Risk-Adjusted Performance

0 of 100

 
Weak
 
Strong
Very Weak
Over the last 90 days Ring Energy has generated negative risk-adjusted returns adding no value to investors with long positions. Despite abnormal performance in the last few months, the Stock's technical and fundamental indicators remain fairly strong which may send shares a bit higher in December 2024. The recent confusion may also be a sign of long-lasting up-swing for the firm traders.
Northern Oil Gas 

Risk-Adjusted Performance

5 of 100

 
Weak
 
Strong
Modest
Compared to the overall equity markets, risk-adjusted returns on investments in Northern Oil Gas are ranked lower than 5 (%) of all global equities and portfolios over the last 90 days. Despite nearly unfluctuating basic indicators, Northern Oil may actually be approaching a critical reversion point that can send shares even higher in December 2024.

Ring Energy and Northern Oil Volatility Contrast

   Predicted Return Density   
       Returns  

Pair Trading with Ring Energy and Northern Oil

The main advantage of trading using opposite Ring Energy and Northern Oil positions is that it hedges away some unsystematic risk.
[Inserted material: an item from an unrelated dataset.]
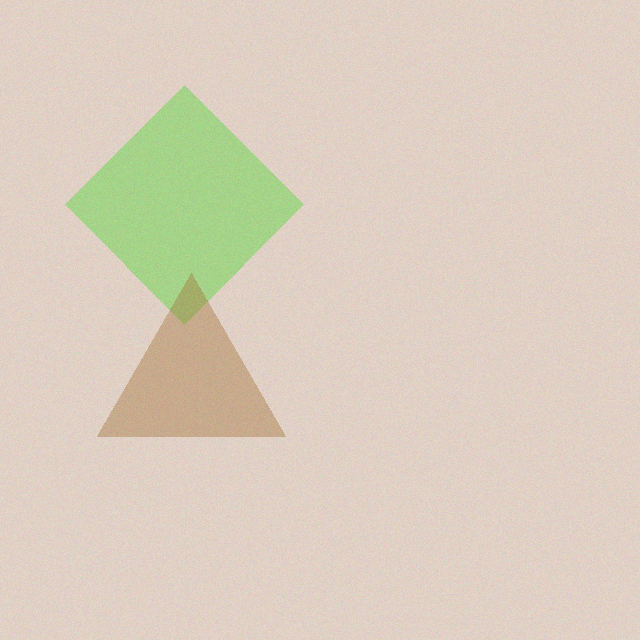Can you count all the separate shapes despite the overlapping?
Yes, there are 2 separate shapes.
Because of two separate transactions, even if Ring Energy position performs unexpectedly, Northern Oil can make up some of the losses. Pair trading also minimizes risk from directional movements in the market. For example, if an entire industry or sector drops because of unexpected headlines, the short position in Northern Oil will offset losses from the drop in Northern Oil's long position.
The idea behind Ring Energy and Northern Oil Gas pairs trading is to make the combined position market-neutral, meaning the overall market's direction will not affect its win or loss (or potential downside or upside). This can be achieved by designing a pairs trade with two highly correlated stocks or equities that operate in a similar space or sector, making it possible to obtain profits through simple and relatively low-risk investment.
Check out your portfolio center.
Note that this page's information should be used as a complementary analysis to find the right mix of equity instruments to add to your existing portfolios or create a brand new portfolio. You can also try the Theme Ratings module to determine theme ratings based on digital equity recommendations. Macroaxis theme ratings are based on combination of fundamental analysis and risk-adjusted market performance.